Diritto e interessi
da Il Corriere della sera del 26.11.99
La notizia che la corte di Cassazione turca ha confermato la condanna
a morte di Ocalan è di quelle destinate a creare imbarazzo nel campo
cosiddetto liberaldemocratico. Come si comporterà l'Unione Europea,
che nel vertice di Helsinki dell'11 e 12 dicembre dovrà pronunciarsi
sulla domanda di adesione della Turchia, dopo averla respinta, in passato,
già due volte proprio per la scarsa attenzione prestata dal governo
di Ankara ai diritti umani?
La domanda solleva una serie di problemi complessi, sia di carattere
giuridico, sia di carattere politico. Essa mette, infatti, a confronto
due concezioni opposte dell'ordine internazionale presenti anche all'interno
dello stesso fronte occidentale: quella fondata sul principio di legalità
dell'Ue, e quella attenta alle esigenze di stabilità e di sicurezza
della Nato.
Sotto il profilo giuridico, sia la dottrina sia la prassi internazionali
hanno tradizionalmente correlato il concetto di giustizia a quello di sovranità
nazionale.
E il concetto di sovranità nazionale è incarnato nel
principio del «monopolio della violenza» da parte dello Stato,
cioè nella sua capacità sanzionatoria rispetto ai comportamenti,
da esso e solo da esso, ritenuti devianti. Più che della giustizia
e del diritto, la politica internazionale è stata costantemente
l'arena dei rapporti di forza e il regno degli interessi.

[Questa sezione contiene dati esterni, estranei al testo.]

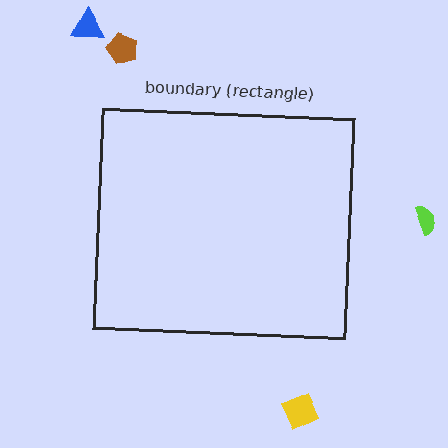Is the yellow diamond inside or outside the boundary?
Outside.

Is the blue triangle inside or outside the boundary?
Outside.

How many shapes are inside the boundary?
0 inside, 4 outside.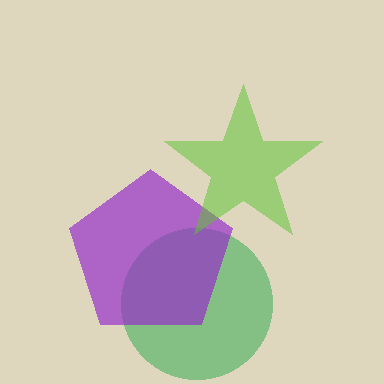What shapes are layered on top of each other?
The layered shapes are: a green circle, a purple pentagon, a lime star.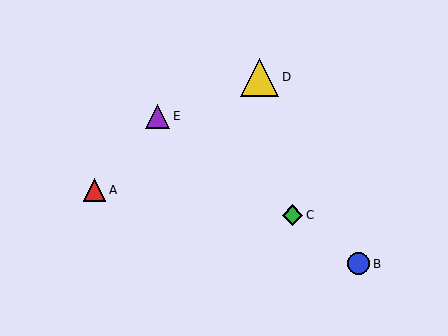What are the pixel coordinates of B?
Object B is at (359, 264).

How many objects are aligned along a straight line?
3 objects (B, C, E) are aligned along a straight line.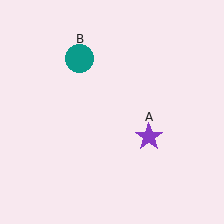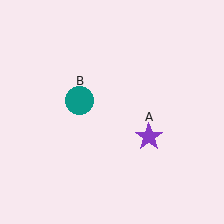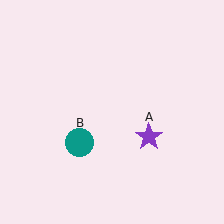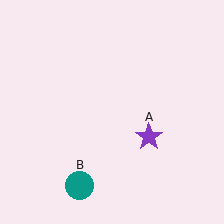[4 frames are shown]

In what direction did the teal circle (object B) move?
The teal circle (object B) moved down.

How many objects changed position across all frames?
1 object changed position: teal circle (object B).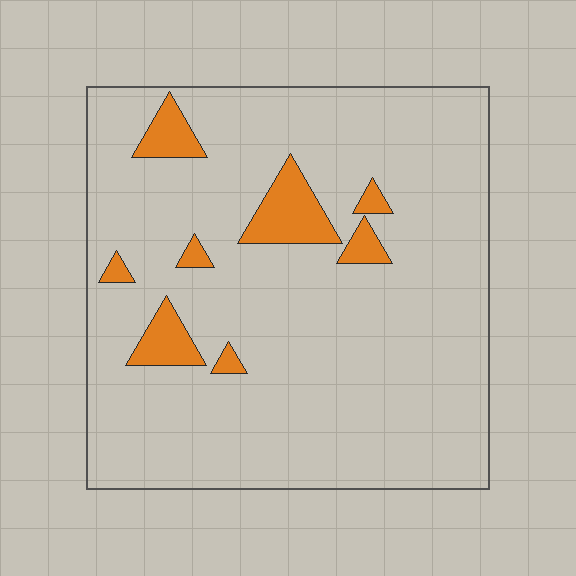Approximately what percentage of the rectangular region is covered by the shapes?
Approximately 10%.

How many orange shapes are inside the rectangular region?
8.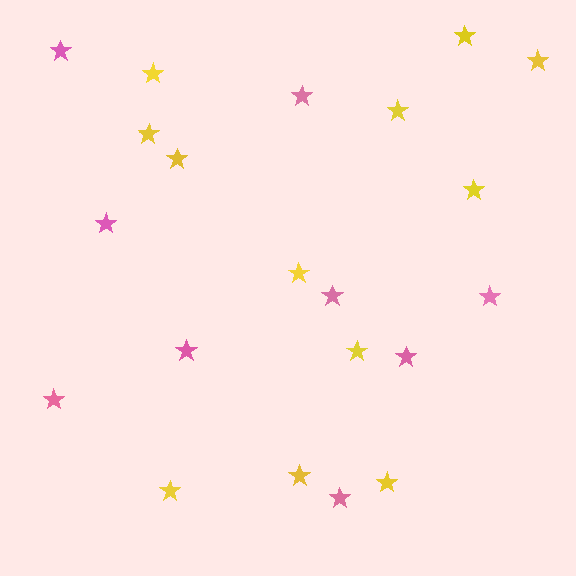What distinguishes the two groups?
There are 2 groups: one group of yellow stars (12) and one group of pink stars (9).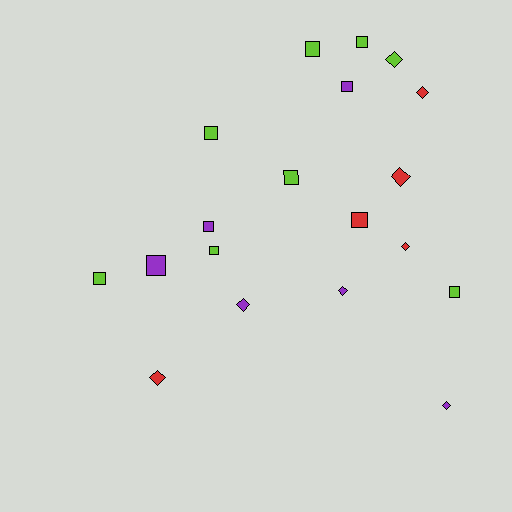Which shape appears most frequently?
Square, with 11 objects.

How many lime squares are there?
There are 7 lime squares.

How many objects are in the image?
There are 19 objects.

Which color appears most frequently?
Lime, with 8 objects.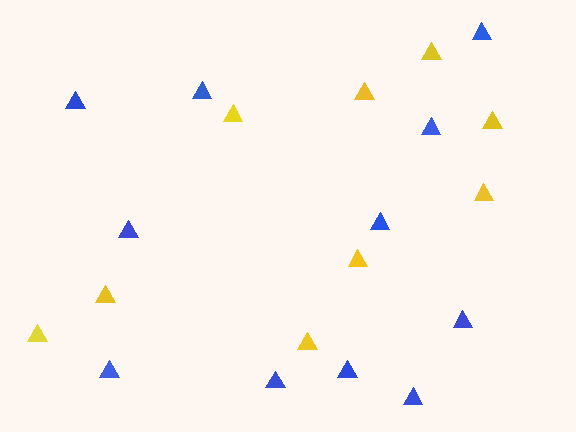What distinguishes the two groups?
There are 2 groups: one group of yellow triangles (9) and one group of blue triangles (11).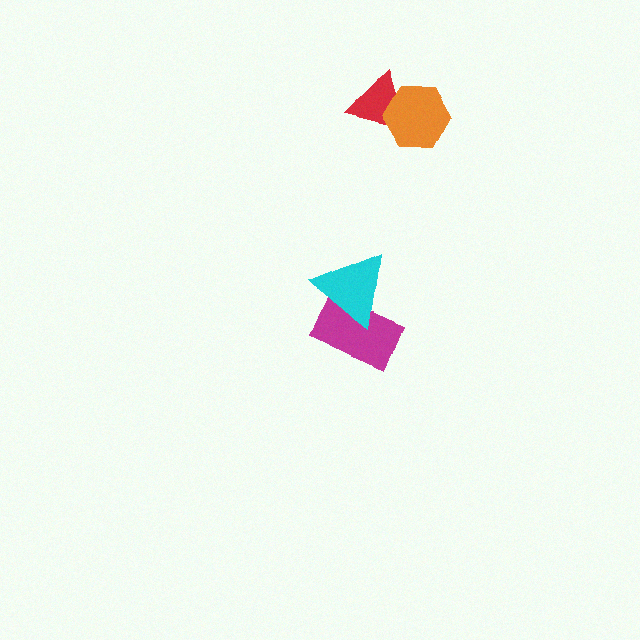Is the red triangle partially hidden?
Yes, it is partially covered by another shape.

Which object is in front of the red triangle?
The orange hexagon is in front of the red triangle.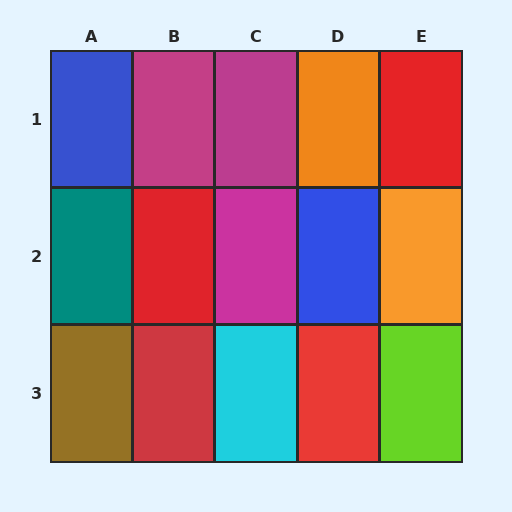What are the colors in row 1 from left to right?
Blue, magenta, magenta, orange, red.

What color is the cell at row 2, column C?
Magenta.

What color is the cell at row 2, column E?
Orange.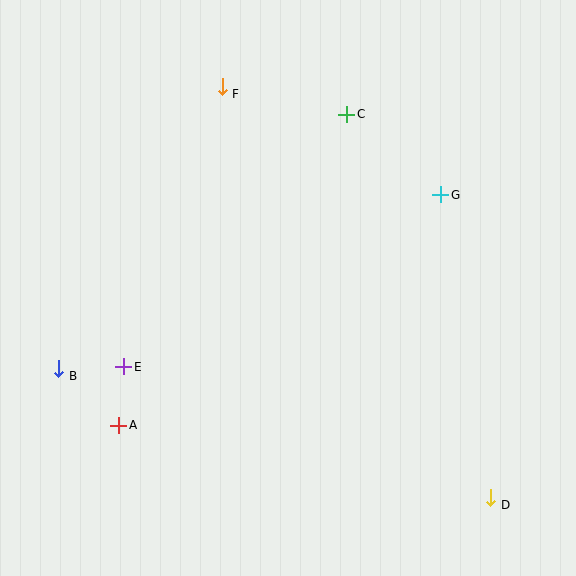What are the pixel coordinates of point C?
Point C is at (347, 114).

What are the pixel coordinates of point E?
Point E is at (124, 367).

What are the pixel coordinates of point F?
Point F is at (222, 94).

Al modello tradizionale di giustizia correlato al concetto di sovranità
nazionale se ne è aggiunto e sovrapposto, nel frattempo, uno nuovo,
incarnato nel diritto di ingerenza della comunità internazionale
negli affari interni dei singoli Stati per ragioni umanitarie. Tale modello
finisce, però, col contraddire quello precedente e col far rientrare
dalla finestra la politica, cioè i rapporti di forza e gli interessi,
uscita dalla porta in nome di una concezione universalistica della giustizia.
È quel che si dice il ruolo politico del diritto internazionale.
Dopo la crisi del comunismo e la dissoluzione dell'Urss, il campo cosiddetto
liberaldemocratico è diventato, infatti, il solo interprete dell'idea
di giustizia. Ma nel momento stesso in cui se ne è assunto il monopolio
anche per quanto riguarda la sua applicazione ha finito col cadere esso
stesso nella contraddizione fra rispetto del principio di sovranità
nazionale e applicazione del diritto di ingerenza, e, quel che è
peggio, in funzione dei propri interessi politici e strategici.
Così, la Nato è intervenuta in Kosovo, per difendere
gli albanesi dalle offensive dell'esercito serbo, ma si è ben guardata
dal muovere un solo dito di fronte alle offensive non meno cruente dell'esercito
turco contro i curdi. Al movimento di liberazione del Kosovo è stato
addirittura riconosciuto il rango di attore internazionale ai negoziati
parigini, mentre lo stesso trattamento non ha avuto il Pkk, il movimento
curdo capeggiato da Ocalan. In definitiva, per la Turchia, far parte della
Nato, non è stato solo un modo di far fronte, ieri, alle minacce
esterne sovietiche, bensì è anche l'occasione, oggi, per
evitare ingerenze al proprio interno in nome della coesione dell'alleanza.
A questo punto, però, emerge chiarissimamente un'ulteriore contraddizione,
questa volta all'interno dello stesso campo liberaldemocratico. Fra la
politica estera dell'Unione Europea, ispirata al diritto di ingerenza per
ragioni umanitarie, e quella della Nato, preoccupata, sì, in linea
di principio di difendere i diritti civili anche sul piano internazionale,
ma solo in presenza di condizioni politiche «convenienti» per
gli interessi occidentali.
Al vertice di Helsinki, l'Unione Europea non dovrà rispondere,
pertanto, solo alla richiesta di ingresso della Turchia, ma anche e soprattutto
a una domanda ben più complessa: come conciliare la propria politica
estera (Pesc) con quella della Nato. In definitiva, come difendere la propria
autonomia eticopolitica di fronte agli interessi strategici globali degli
Stati Uniti, che della Nato sono il «dominus».